Scene flags having no effect on memory consumption

Michael_C_9 · ‎05-30-2016

The documentation mentions that the accelerated structure scene flags (e.g RTC_SCENE_COMPACT, RTC_SCENE_HIGH_QUALITY) may be ignored by the implementation. I need to reduce the memory consumed by the bounding volume hierarchy but these flags have zero effect on the memory consumed. What exactly determines whether or not they are used?

BenthinC_Intel · ‎05-30-2016

Could you give us some additional info here as RTC_SCENE_COMPACT should definitely reduce memory consumption.

Could you pass "verbose=2" to the Embree initialization flags and test whether RTC_SCENE_COMPACT reduces the memory consumption (in the cmd line output look for "used = ... MB").
Also there might be a difference in allocated virtual address space and address space really used by Embree?
How much memory does your app take in relation to the internal data structures generated by Embree?

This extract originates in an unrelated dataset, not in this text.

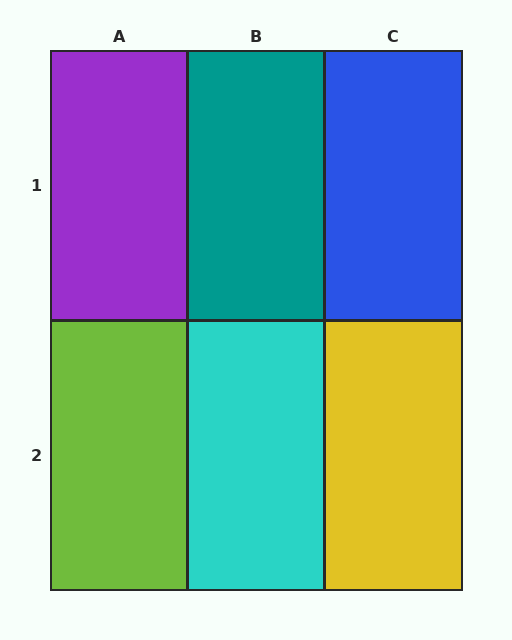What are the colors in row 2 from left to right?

A few things to further reduce memory consumption is to share the vertex arrays with the application, use quads instead of triangles (if the geometry is mostly based on quads anyway) etc.

Hope this helps.

Michael_C_9 · ‎05-30-2016

I'm using user defined geometries. Below I've tested for 1600 objects. Looking at the data below they seem identical regardless of scene flags which shouldn't be the case, right?.

RTC_SCENE_HIGH_QUALITY

building BVH4<object> using avx::BVH4BuilderSAH ... [DONE] 1.92308ms, 0.831997 Mprim/s, 0.0481893 GB/s

primitives = 1600, vertices = 0

sah = 7.6265 (6.1196 + 1.5068), depth = 6

used = 0.1 MB, perPrimitive = 57.7 B

alignedNodes = 621 (89.4% filled) (0.1 MB) (86.1% of total)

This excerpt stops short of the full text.